2026, année sous pression

L’année 2026 s’annonce nettement plus incertaine. D’abord sur le plan international : les tensions géopolitiques au Moyen-Orient pourraient alimenter une hausse des prix de l’énergie et renchérir le coût du transport aérien.

Le tourisme, pilier de la croissance, entre lui aussi dans une phase délicate. Plusieurs établissements hôteliers majeurs sont engagés dans des travaux de rénovation, entraînant une baisse temporaire de la capacité d’accueil. Près de 8,9 milliards Fcfp de crédits ont d’ailleurs été mobilisés en 2025 pour financer ces chantiers.
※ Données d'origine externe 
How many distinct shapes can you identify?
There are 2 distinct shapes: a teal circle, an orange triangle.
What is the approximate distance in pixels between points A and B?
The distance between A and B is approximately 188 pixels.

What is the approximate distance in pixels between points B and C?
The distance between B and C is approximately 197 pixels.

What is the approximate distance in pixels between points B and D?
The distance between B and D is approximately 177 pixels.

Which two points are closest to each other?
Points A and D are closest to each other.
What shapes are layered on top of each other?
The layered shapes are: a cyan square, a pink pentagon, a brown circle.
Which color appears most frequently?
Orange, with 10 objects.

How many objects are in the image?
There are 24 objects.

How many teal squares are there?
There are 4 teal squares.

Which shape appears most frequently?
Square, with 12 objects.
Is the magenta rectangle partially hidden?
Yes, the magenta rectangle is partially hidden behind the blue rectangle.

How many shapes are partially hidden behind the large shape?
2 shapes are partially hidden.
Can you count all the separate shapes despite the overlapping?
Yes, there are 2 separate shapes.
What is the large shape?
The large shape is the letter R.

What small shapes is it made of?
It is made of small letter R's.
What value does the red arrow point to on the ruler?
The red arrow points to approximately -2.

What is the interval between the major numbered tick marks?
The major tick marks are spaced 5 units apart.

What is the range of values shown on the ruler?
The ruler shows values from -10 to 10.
Dans ce contexte, la tendance est davantage à la croisière, dont la fréquentation est déjà en forte hausse début 2026 (+40 %), pour compenser le recul des touristes terrestres (-9 % en janvier).
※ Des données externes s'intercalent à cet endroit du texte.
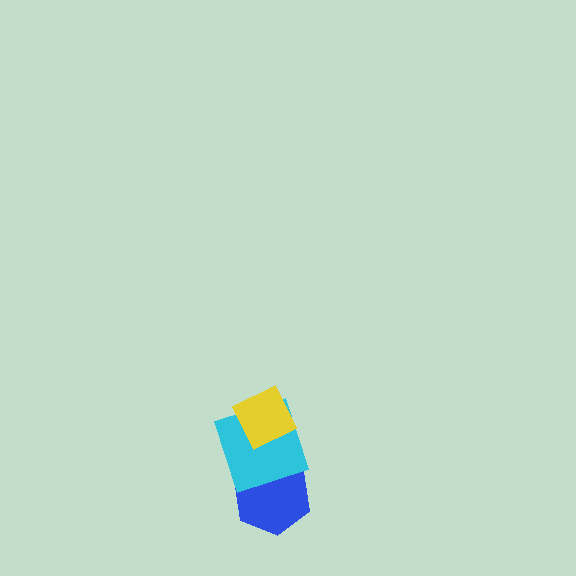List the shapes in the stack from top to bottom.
From top to bottom: the yellow diamond, the cyan square, the blue hexagon.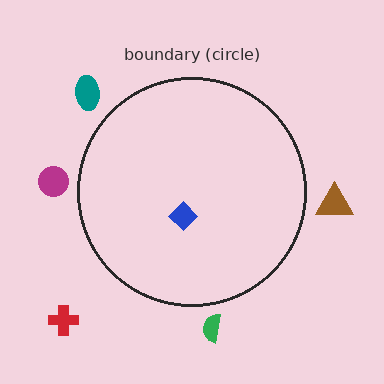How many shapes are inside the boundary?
1 inside, 5 outside.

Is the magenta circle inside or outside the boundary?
Outside.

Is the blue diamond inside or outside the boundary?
Inside.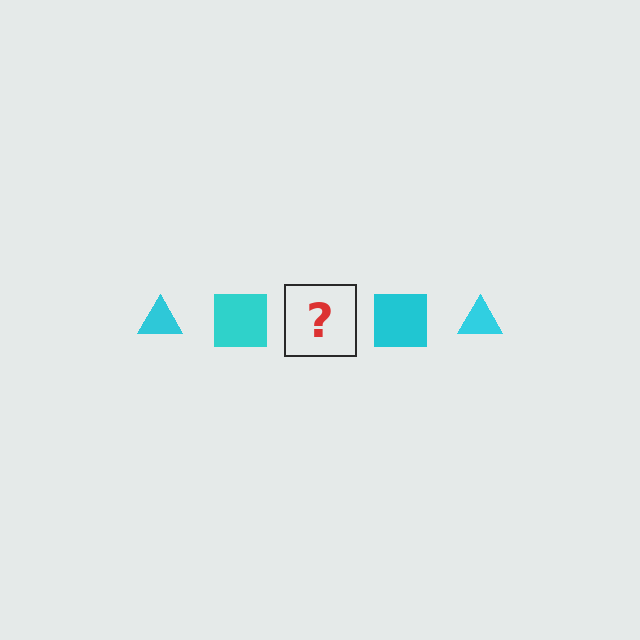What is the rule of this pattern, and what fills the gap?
The rule is that the pattern cycles through triangle, square shapes in cyan. The gap should be filled with a cyan triangle.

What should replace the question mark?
The question mark should be replaced with a cyan triangle.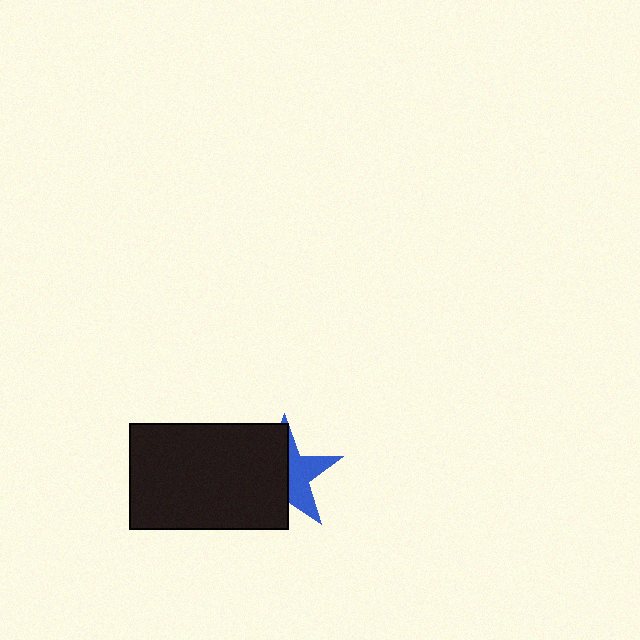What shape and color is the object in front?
The object in front is a black rectangle.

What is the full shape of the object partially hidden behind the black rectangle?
The partially hidden object is a blue star.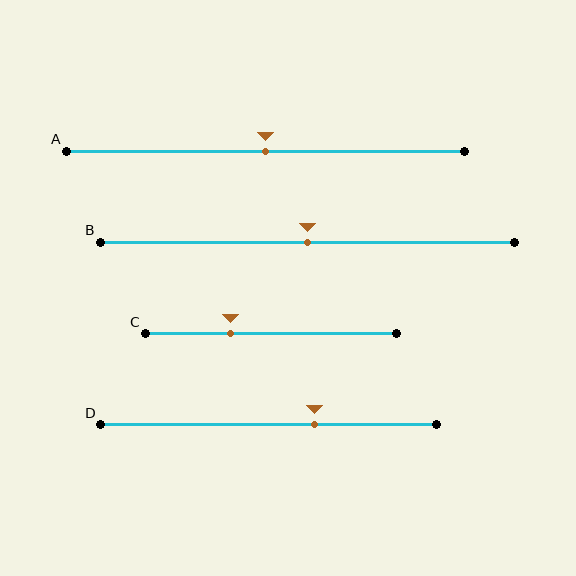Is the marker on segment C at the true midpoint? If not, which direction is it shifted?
No, the marker on segment C is shifted to the left by about 16% of the segment length.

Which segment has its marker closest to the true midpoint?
Segment A has its marker closest to the true midpoint.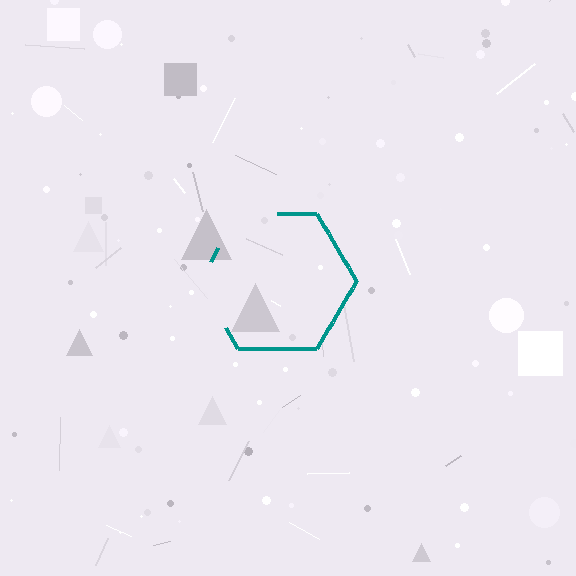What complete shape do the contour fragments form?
The contour fragments form a hexagon.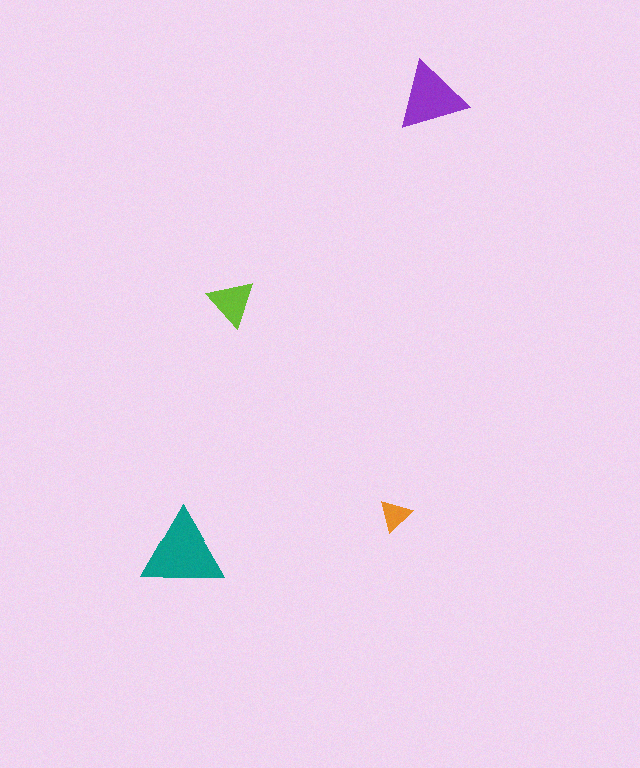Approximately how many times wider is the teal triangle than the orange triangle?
About 2.5 times wider.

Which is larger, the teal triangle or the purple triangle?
The teal one.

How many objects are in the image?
There are 4 objects in the image.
Autre enjeu majeur : la consommation des ménages. Déjà en ralentissement en 2025, elle pourrait se contracter davantage si l’inflation importée s’accélère. Un point de vigilance crucial, puisqu’elle représente environ 70 % du PIB du territoire et près de 60 % des recettes de fonctionnement du Pays.

Le secteur de la pêche sera également sous surveillance. Au-delà de la baisse des exportations observée en 2025, les discussions internationales autour de quotas de capture à partir de 2027, au sein de la commission des pêches du Pacifique (WCPDC), auxquelles la Polynésie française prendra part, pourraient rebattre les cartes pour la filière.